PGCon2018 - 2.5

PGCon 2018
The PostgreSQL Conference

Masahiko Sawada
Day Talks - Day 1: Thursday - 2018-05-31
Room DMS 1110
Start time 15:15
Duration 00:45
ID 1202
Event type Lecture
Track Hacking
Language used for presentation English

VACUUM more efficient than ever

VACUUM is an important feature for PostgreSQL to reclaim old row version. The PostgreSQL community has made great progress in improving VACUUM, but for large installation that requires stable and good performance we still have to do something about VACUUM at some point. For instance, VACUUM on whole large and heavily updated table could take a long time for completion, which means taking the table lock for a long time. Also it might be canceled half way through. In this talk, I'll explain the state of VACUUM and recent changes to VACUUM, and toward more efficient VACUUM I'll talk about improvements of VACUUM with ideas and its results.

VACUUM is an important feature for PostgreSQL that uses MVCC to implement transaction isolation, to get rid of dead row version. If PostgreSQL doesn't have it, the number of dead row versions would grow without bound, and therefore the database size would grow without bound. Therefore PostgreSQL has to do VACUUM periodically and even under transaction processing. Making VACUUM more efficient is very important if one wants to get stable and good database system performance.

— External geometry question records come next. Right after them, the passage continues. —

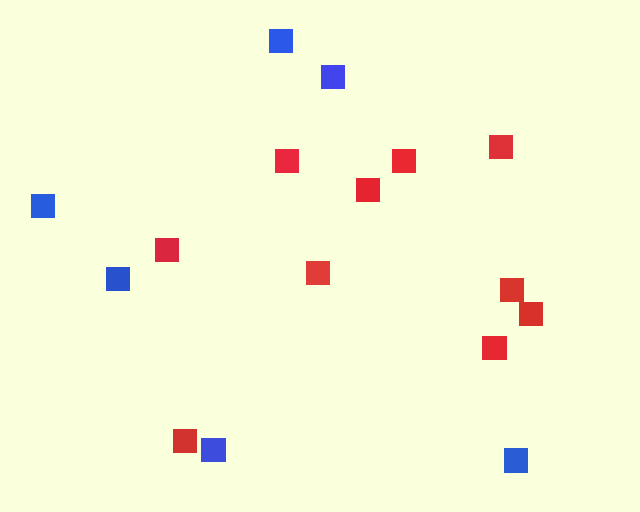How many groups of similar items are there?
There are 2 groups: one group of blue squares (6) and one group of red squares (10).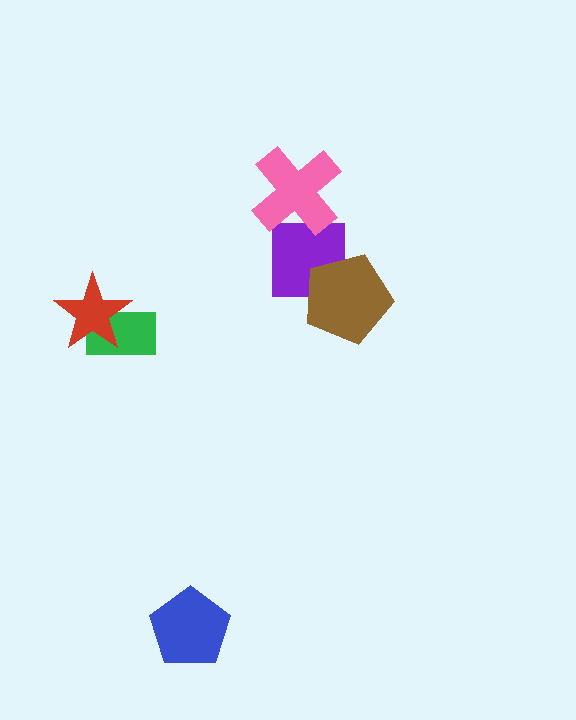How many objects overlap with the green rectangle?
1 object overlaps with the green rectangle.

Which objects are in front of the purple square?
2 objects cover part of the purple square: the pink cross and the brown pentagon.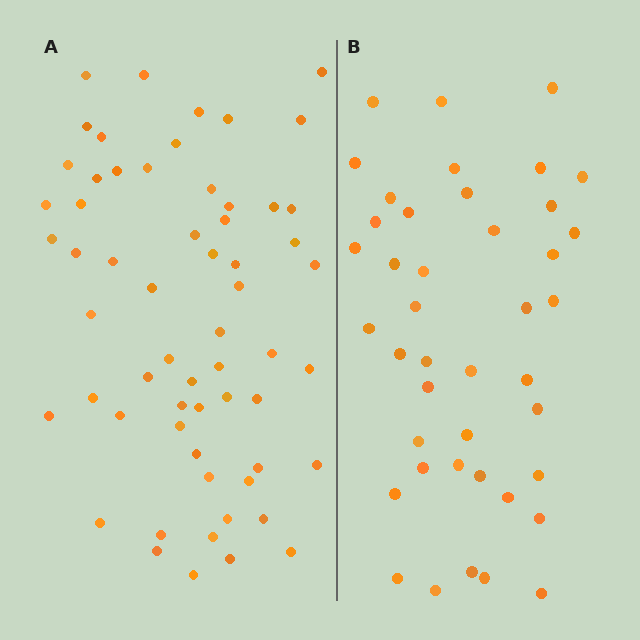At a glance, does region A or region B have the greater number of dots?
Region A (the left region) has more dots.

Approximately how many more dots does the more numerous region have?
Region A has approximately 20 more dots than region B.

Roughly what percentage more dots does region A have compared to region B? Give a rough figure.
About 45% more.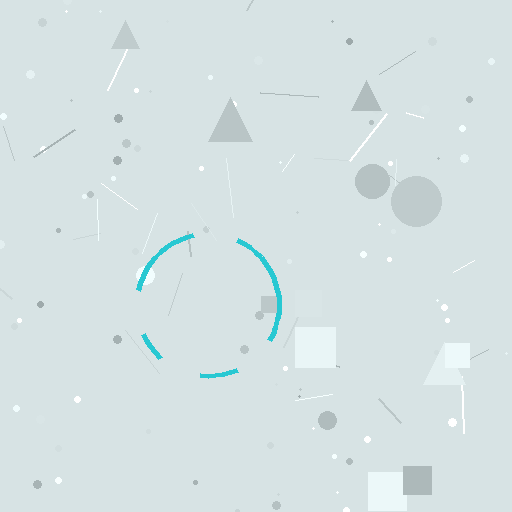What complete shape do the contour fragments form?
The contour fragments form a circle.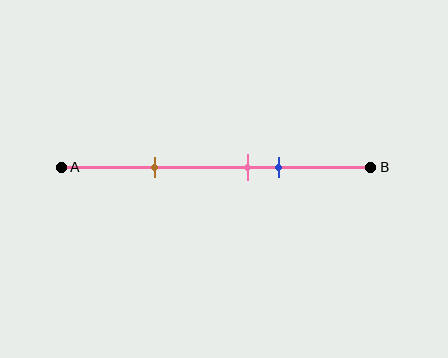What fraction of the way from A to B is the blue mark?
The blue mark is approximately 70% (0.7) of the way from A to B.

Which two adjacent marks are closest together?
The pink and blue marks are the closest adjacent pair.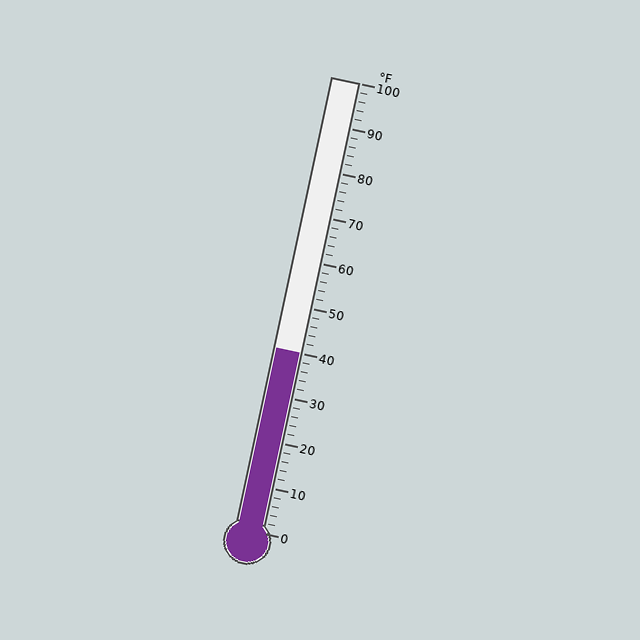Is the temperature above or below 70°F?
The temperature is below 70°F.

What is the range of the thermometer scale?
The thermometer scale ranges from 0°F to 100°F.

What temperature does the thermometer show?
The thermometer shows approximately 40°F.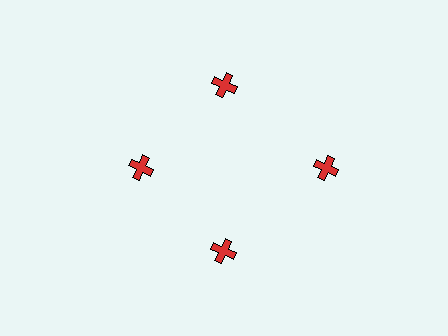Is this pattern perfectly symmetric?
No. The 4 red crosses are arranged in a ring, but one element near the 3 o'clock position is pushed outward from the center, breaking the 4-fold rotational symmetry.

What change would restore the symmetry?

PostgreSQL community has made great progress in improving VACUUM over the years, such as, introducing autovacuum, cost-based vacuum delay, visibility map, etc. With the latest PostgreSQL, small systems do not have to worry about VACUUM very much and even for larger systems there are less things to worry about now than earlier versions. However, considering that many systems that require stable and good performance have started using PostgreSQL, VACUUM still need to evolve to handle their performance requirements. For instance, for very large table, since vacuum is a bulk operation, vacuumming on a whole very large table could take a long time for completion. It seems worth thinking about the VACUUM of a large table could be performed parallelly or performs portion of table that likely has many garbage. Also, although recent VACUUM improvements were mainly related to heap, not much has been done with regard to index vacuuming. We can improve index vacuum by reducing unnecessary page scan.

In this talk, I'll share the state of VACUUM and recent changes. I'll also propose some ideas to enhance to VACUUM more: parallel vacuum, reduce scanning of unnecessary pages by index vacuum and I/O cost-effective VACUUM for very large table. For each idea I'll also share the result in the form of a proof-of-concept patch.